Amuk-MK mengkritik keras mekanisme pemilihan calon hakim konstitusi yang dilakukan MA secara diam-diam, tanpa transparansi dan partisipasi publik.
"Proses pemilihan hakim konstitusi harus memenuhi prinsip transparansi dan partisipasi. Hal itu sesuai Pasal 19 UU No 24 tahun 2003 MK. Jika dua prinsip itu diabaikan, hasilnya cacat hukum," kata anggota Amuk-MK, Hermawanto.

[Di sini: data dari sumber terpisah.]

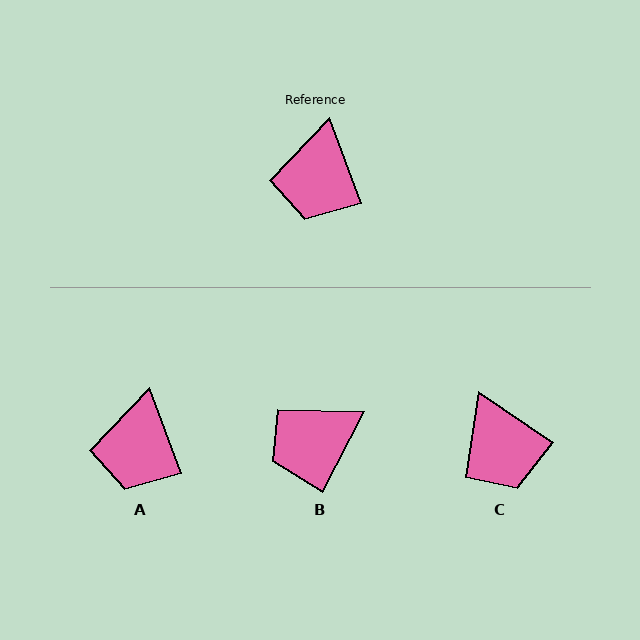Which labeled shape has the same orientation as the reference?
A.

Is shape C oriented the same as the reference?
No, it is off by about 36 degrees.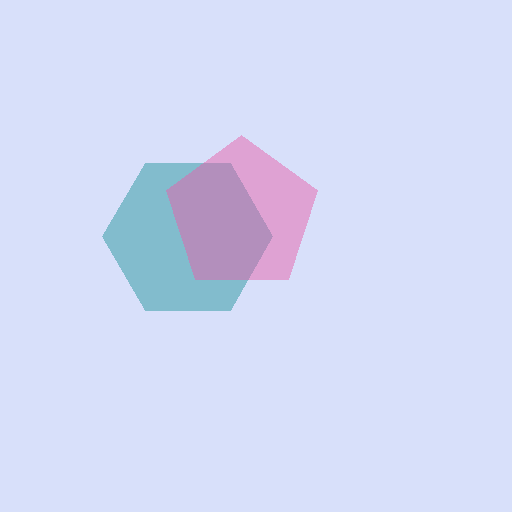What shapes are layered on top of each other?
The layered shapes are: a teal hexagon, a pink pentagon.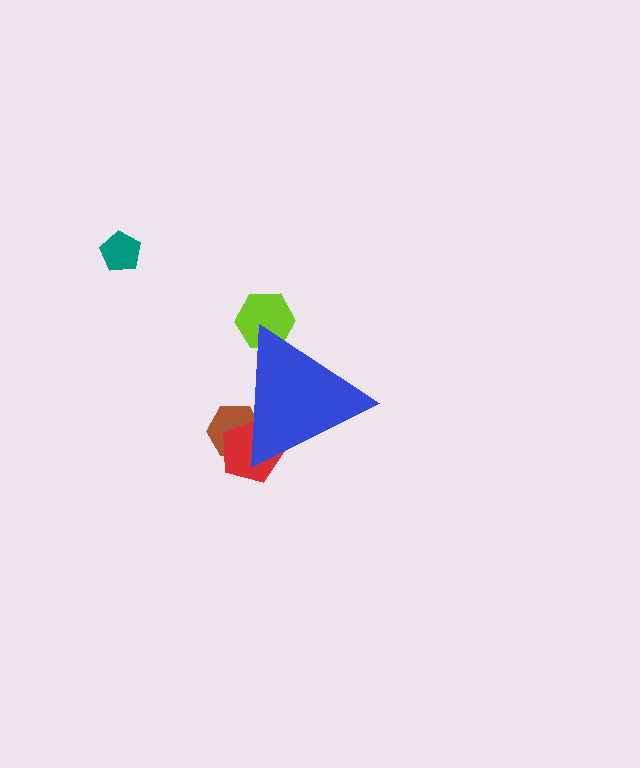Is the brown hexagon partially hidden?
Yes, the brown hexagon is partially hidden behind the blue triangle.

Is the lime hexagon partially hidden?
Yes, the lime hexagon is partially hidden behind the blue triangle.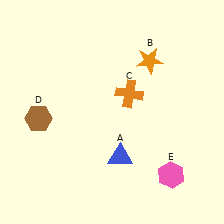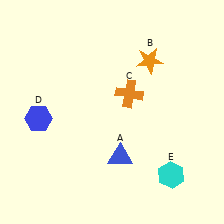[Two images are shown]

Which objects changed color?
D changed from brown to blue. E changed from pink to cyan.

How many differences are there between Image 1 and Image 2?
There are 2 differences between the two images.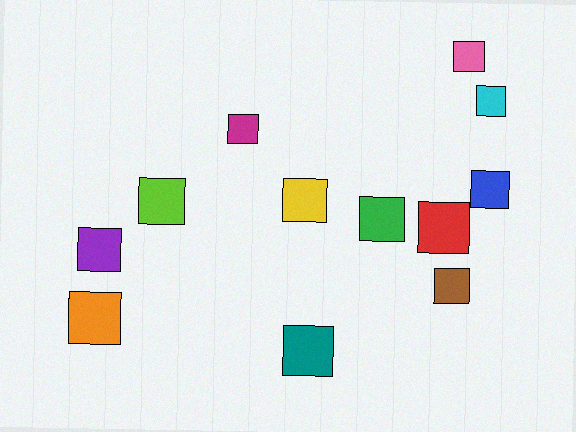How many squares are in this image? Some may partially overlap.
There are 12 squares.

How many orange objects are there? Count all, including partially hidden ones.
There is 1 orange object.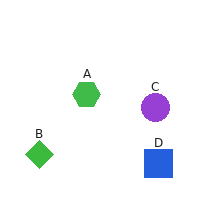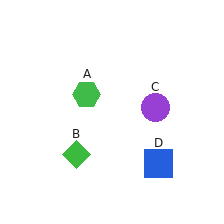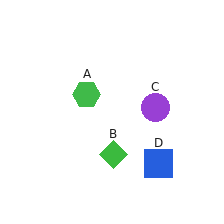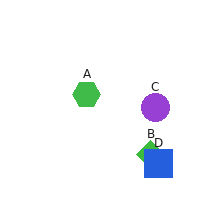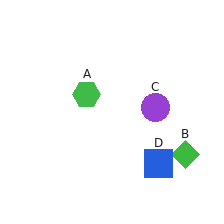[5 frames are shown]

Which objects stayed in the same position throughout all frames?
Green hexagon (object A) and purple circle (object C) and blue square (object D) remained stationary.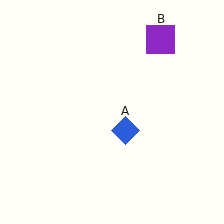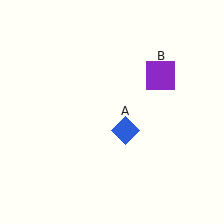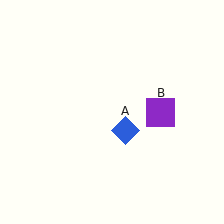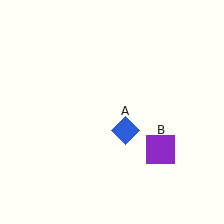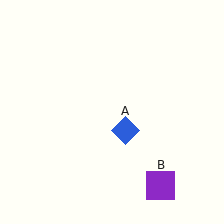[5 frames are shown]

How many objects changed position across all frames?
1 object changed position: purple square (object B).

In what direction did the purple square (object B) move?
The purple square (object B) moved down.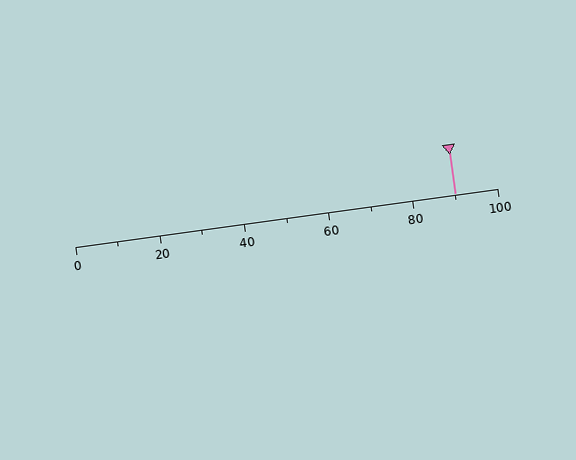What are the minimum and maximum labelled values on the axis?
The axis runs from 0 to 100.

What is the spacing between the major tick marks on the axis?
The major ticks are spaced 20 apart.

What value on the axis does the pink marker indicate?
The marker indicates approximately 90.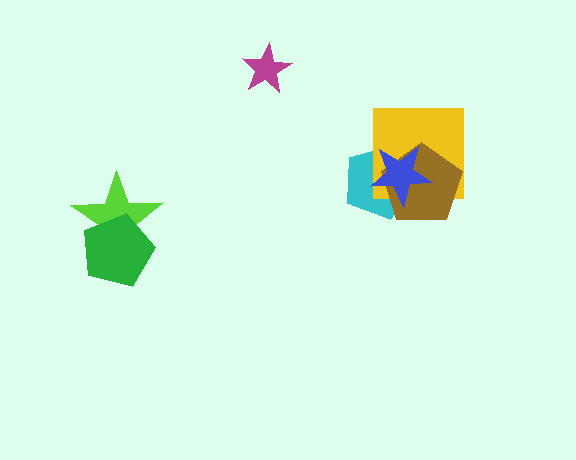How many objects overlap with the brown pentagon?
3 objects overlap with the brown pentagon.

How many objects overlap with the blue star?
3 objects overlap with the blue star.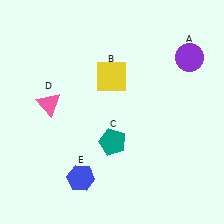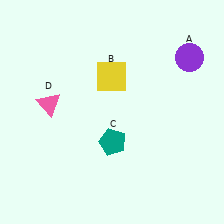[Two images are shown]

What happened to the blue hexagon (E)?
The blue hexagon (E) was removed in Image 2. It was in the bottom-left area of Image 1.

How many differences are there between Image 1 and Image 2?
There is 1 difference between the two images.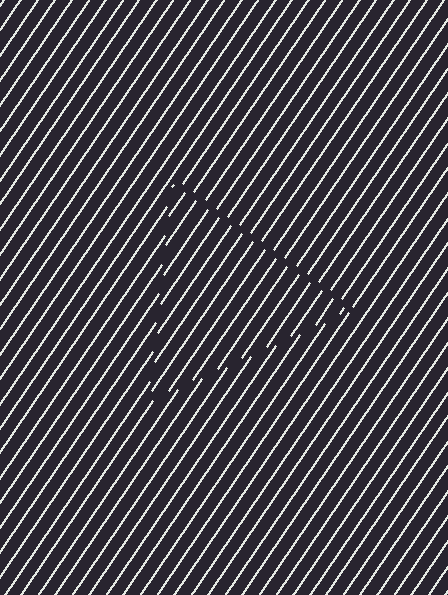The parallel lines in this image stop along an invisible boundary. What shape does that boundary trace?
An illusory triangle. The interior of the shape contains the same grating, shifted by half a period — the contour is defined by the phase discontinuity where line-ends from the inner and outer gratings abut.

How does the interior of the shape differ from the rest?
The interior of the shape contains the same grating, shifted by half a period — the contour is defined by the phase discontinuity where line-ends from the inner and outer gratings abut.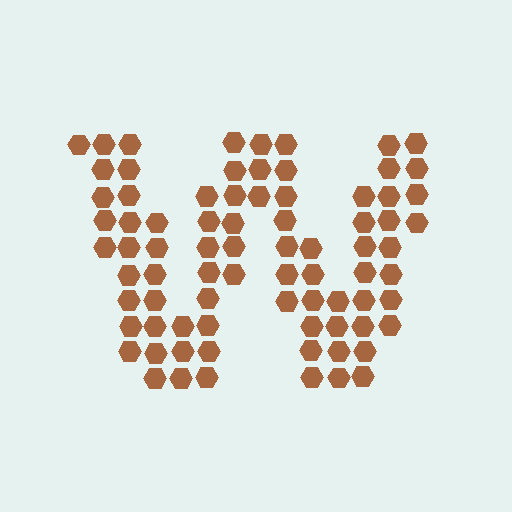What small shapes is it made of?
It is made of small hexagons.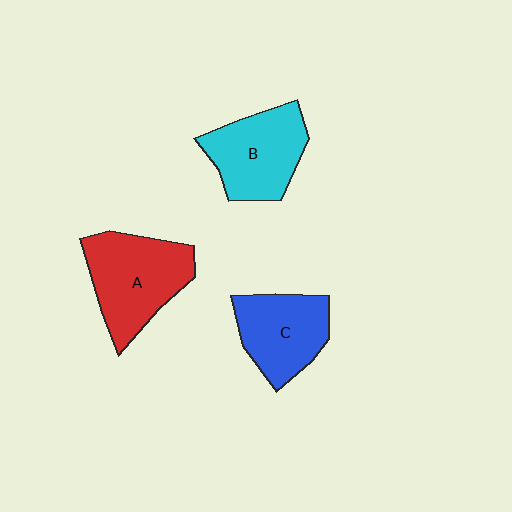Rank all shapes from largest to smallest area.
From largest to smallest: A (red), B (cyan), C (blue).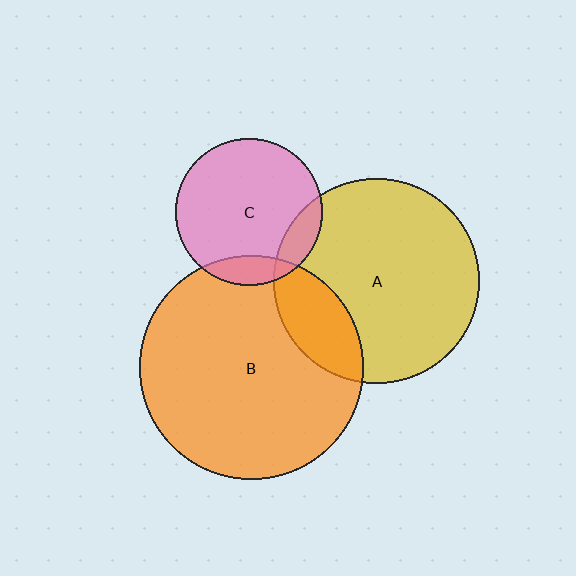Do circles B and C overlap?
Yes.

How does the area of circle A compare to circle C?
Approximately 1.9 times.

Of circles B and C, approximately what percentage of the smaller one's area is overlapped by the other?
Approximately 10%.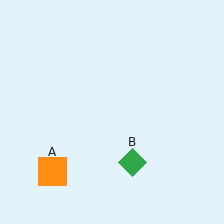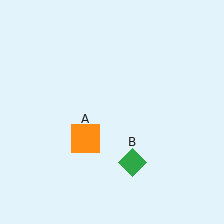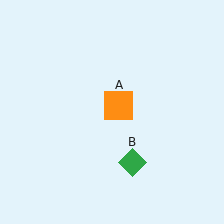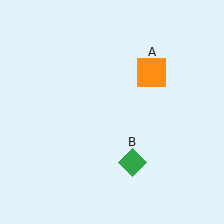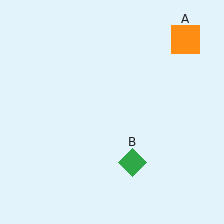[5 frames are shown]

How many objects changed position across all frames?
1 object changed position: orange square (object A).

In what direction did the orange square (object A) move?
The orange square (object A) moved up and to the right.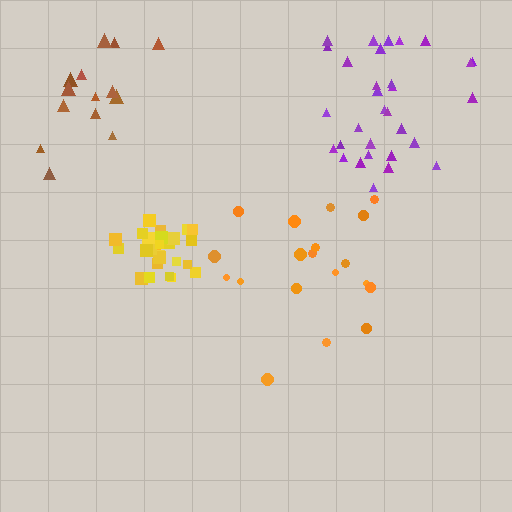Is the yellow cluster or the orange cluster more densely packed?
Yellow.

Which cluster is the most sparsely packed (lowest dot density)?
Orange.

Menurut Hermawanto, MA sebelumnya telah didesak untuk menangguhkan proses pemilihan hakim konstitusi. Namun tetap dipaksakan, sehingga dinilai cacat hukum.
Proses seleksi hakim konstitusi, kata Hermawanto, seharusnya menganut prinsip transparansi dan partisipasi sebagaimana diisyaratkan Pasal 19 UU MK. Pada pasal itu ditetapkan, calon hakim konstitusi dipublikasikan di media massa, baik cetak maupun elektronik, sehingga masyarakat mempunyai kesempatan untuk ikut memberi masukan.
Selain itu, Pasal 20 Ayat (1) UU MK menyatakan, tata cara pengajuan, seleksi, dan pemilihan hakim konstitusi diatur oleh masing-masing lembaga yang berwenang mengajukan.
"Selama ini MA tidak pernah mengumumkan secara resmi siapa saja yang diajukan menjadi hakim konstitusi, parameternya apa dan mekanismenya bagaimana. "Seharusnya dibeberkan dan masyarakat diberi ruang untuk memberi masukan," kata Taufik Basari menambahkan.
Mekanisme pemilihan yang tertutup ini diduga sengaja dilakukan MA untuk kepentingan tertentu. "Bisa jadi mereka yang dipilih adalah hakim yang bisa mengamankan posisi MA jika terjadi sengketa di MK," ujar Taufik. (Wilmar P)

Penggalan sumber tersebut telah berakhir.